Ya que la poeta no suele llevar «flores» a sus difuntos, nos preguntamos por la inclusión de ese vocablo en el título del libro. Las flores, transfiguradas en pequeñas miniaturas textuales, son un regalo para todos aquellos a quienes se evoca. Hay una analogía entre las flores y los poemas, como si escribirlos fuera un ramito depositado en la tumba del muerto. Y también hay otra analogía entre los seres extintos y la experiencia del amor trunco («la medida del amor»). La poeta -que narra una infancia tenazmente silenciosa- no gritó ni gritará su dolor hacia afuera. Aun así trata de meditar cada domingo, luego del trajín semanal, acerca del origen y la naturaleza del tormento. Las ausencias se agrandan pero se constata, como pequeñas materias del mundo -plantitas, racimos, tierra mojada- que lo bello fue posible, y quizás aún, en su súbita suspensión, pueda suceder otra vez: «Dormía la siesta / y vos leías en el comedor, / la puerta estaba entreabierta por el humo. // Me avisaste que nevaba, / nos quedamos en silencio / y por un rato olvidamos / el daño que nos habíamos hecho / la noche anterior».

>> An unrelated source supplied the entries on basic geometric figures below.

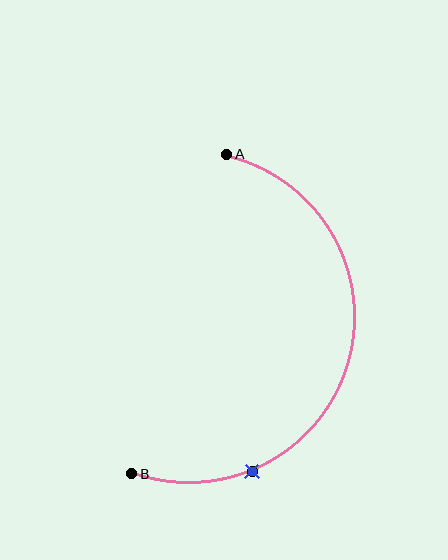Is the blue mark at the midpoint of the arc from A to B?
No. The blue mark lies on the arc but is closer to endpoint B. The arc midpoint would be at the point on the curve equidistant along the arc from both A and B.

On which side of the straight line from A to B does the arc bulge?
The arc bulges to the right of the straight line connecting A and B.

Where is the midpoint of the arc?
The arc midpoint is the point on the curve farthest from the straight line joining A and B. It sits to the right of that line.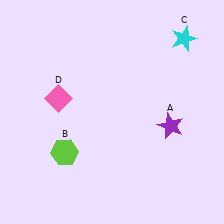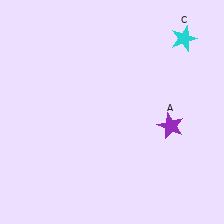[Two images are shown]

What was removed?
The pink diamond (D), the lime hexagon (B) were removed in Image 2.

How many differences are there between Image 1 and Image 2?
There are 2 differences between the two images.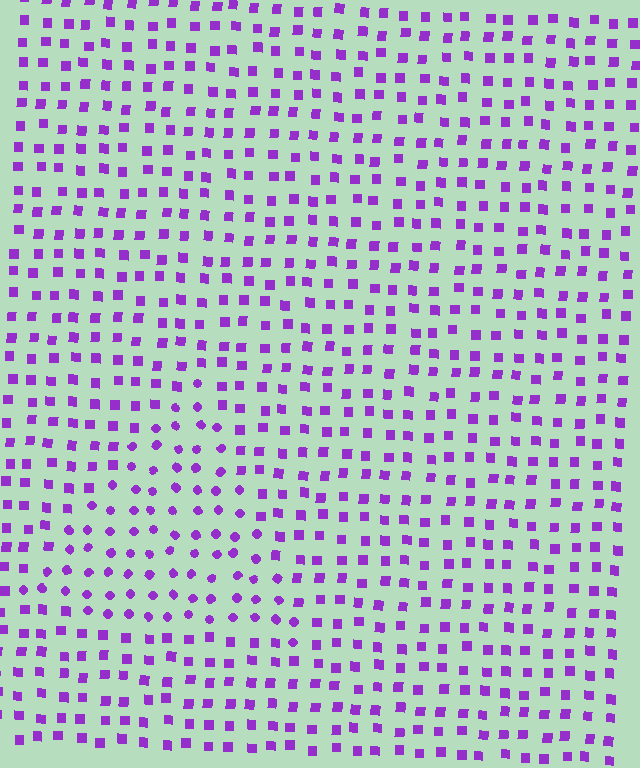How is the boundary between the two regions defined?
The boundary is defined by a change in element shape: circles inside vs. squares outside. All elements share the same color and spacing.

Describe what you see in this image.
The image is filled with small purple elements arranged in a uniform grid. A triangle-shaped region contains circles, while the surrounding area contains squares. The boundary is defined purely by the change in element shape.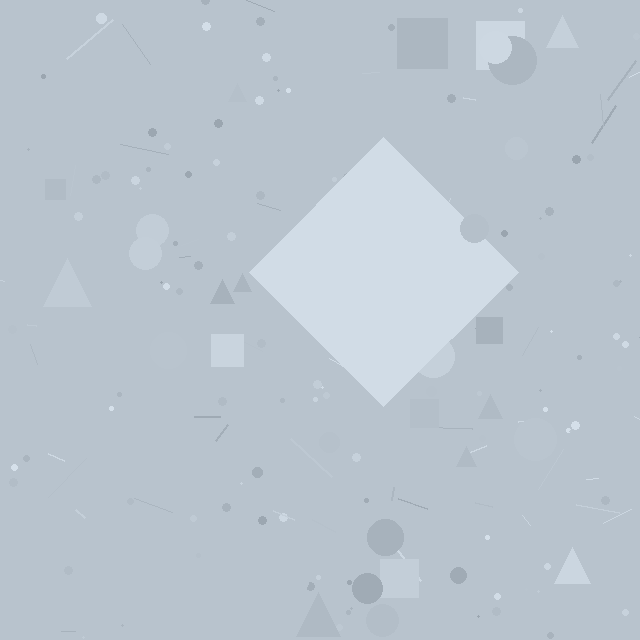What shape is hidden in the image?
A diamond is hidden in the image.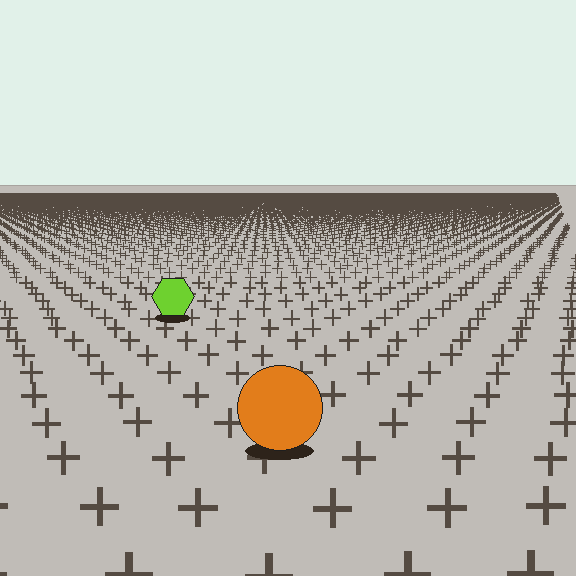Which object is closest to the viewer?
The orange circle is closest. The texture marks near it are larger and more spread out.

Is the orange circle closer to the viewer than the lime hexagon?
Yes. The orange circle is closer — you can tell from the texture gradient: the ground texture is coarser near it.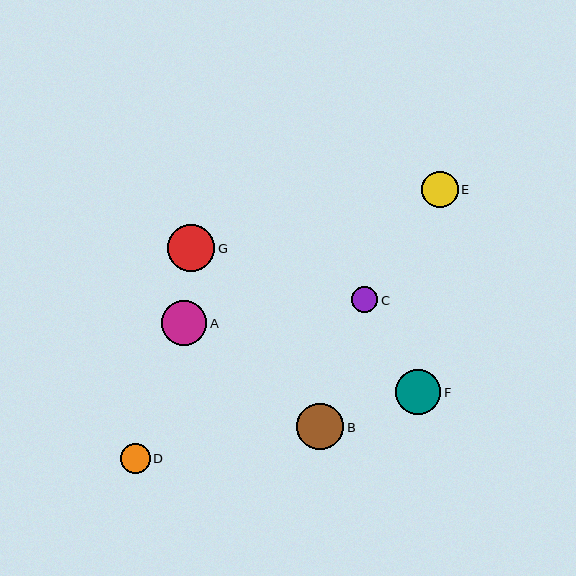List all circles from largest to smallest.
From largest to smallest: G, B, A, F, E, D, C.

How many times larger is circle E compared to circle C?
Circle E is approximately 1.4 times the size of circle C.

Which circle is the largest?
Circle G is the largest with a size of approximately 48 pixels.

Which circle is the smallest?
Circle C is the smallest with a size of approximately 26 pixels.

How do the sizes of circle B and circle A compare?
Circle B and circle A are approximately the same size.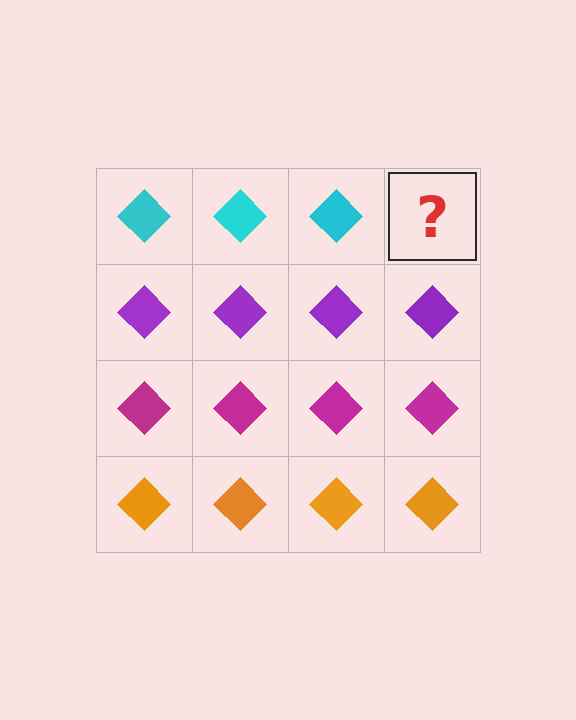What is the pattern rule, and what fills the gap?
The rule is that each row has a consistent color. The gap should be filled with a cyan diamond.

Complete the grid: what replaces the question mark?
The question mark should be replaced with a cyan diamond.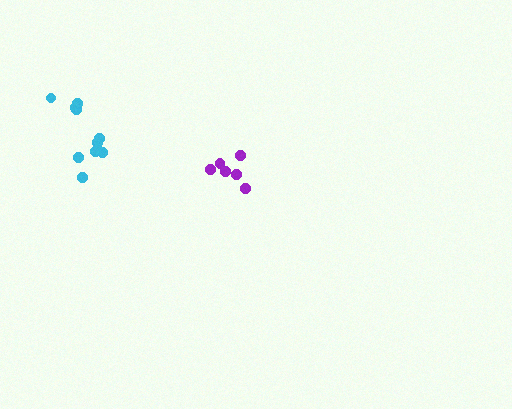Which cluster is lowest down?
The purple cluster is bottommost.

Los poemas de Paula Novoa son breves; sus versos se escriben en un muro de piedra con un estilete y buscan decir lo necesario, reservándose a la manera de los icebergs una parte que debemos completar. Dos tipos de poemas componen este libro: por un lado, los poemas literales, que cuentan los hechos acontecidos con delicada precisión; por otro, los poemas que interrogan al misterio y se exponen a la incertidumbre. Este bello libro de Paula Novoa nos convence de que la poesía es una manera de situarse en el mundo. Y también nos persuade de que el cuerpo, en su caso, más que durar un periodo biológico determinado, prefiere verse afectado amorosamente por los días. De ese modo, vivir empieza a tener sentido.
***
Tres poemas de
Flores a mis muertos,
de Paula Novoa
Flores a mis muertos
Aunque no lleve flores a mis muertos,
intento recordar sus voces,
la textura de sus pieles,
busco los olores
que dejaron en mis cosas.
Olvidé en dónde están sus huesos,
qué parte de mí tocó sus carnes.
No sé quiénes habitan hoy sus casas.
Aunque no lleve flores a mis muertos,
hago rituales cotidianos,
como brotar gajos
en una lata de duraznos
y esperar.
*
Un fruto como la magdalena
Tomé un fruto, padre,
lo acerqué a mi boca
y tu memoria se acuñó
en mi memoria.
Tomé un fruto,
padre,
y su dulzor
me llevó a tu infancia.
Ahí,
en tu casa,
me senté a la mesa junto a tus hermanos,
probé el alimento de tu madre muerta,
y volví para ser tu hija.
*
Cementerio de animales
Debajo del nogal está
el cementerio de animales.
Dos niñas construyen
lápidas y coronas.
En un banquito
frente a las tumbas
rezan.
Ahí, aprenden
que la materia perece
y rezan.
Con las manitos juntas
y los ojos cerrados
rezan.
¿Esto es la muerte?
preguntan.
Sí, la muerte:
decenas de pequeñas tumbas al pie del nogal
y una plegaria.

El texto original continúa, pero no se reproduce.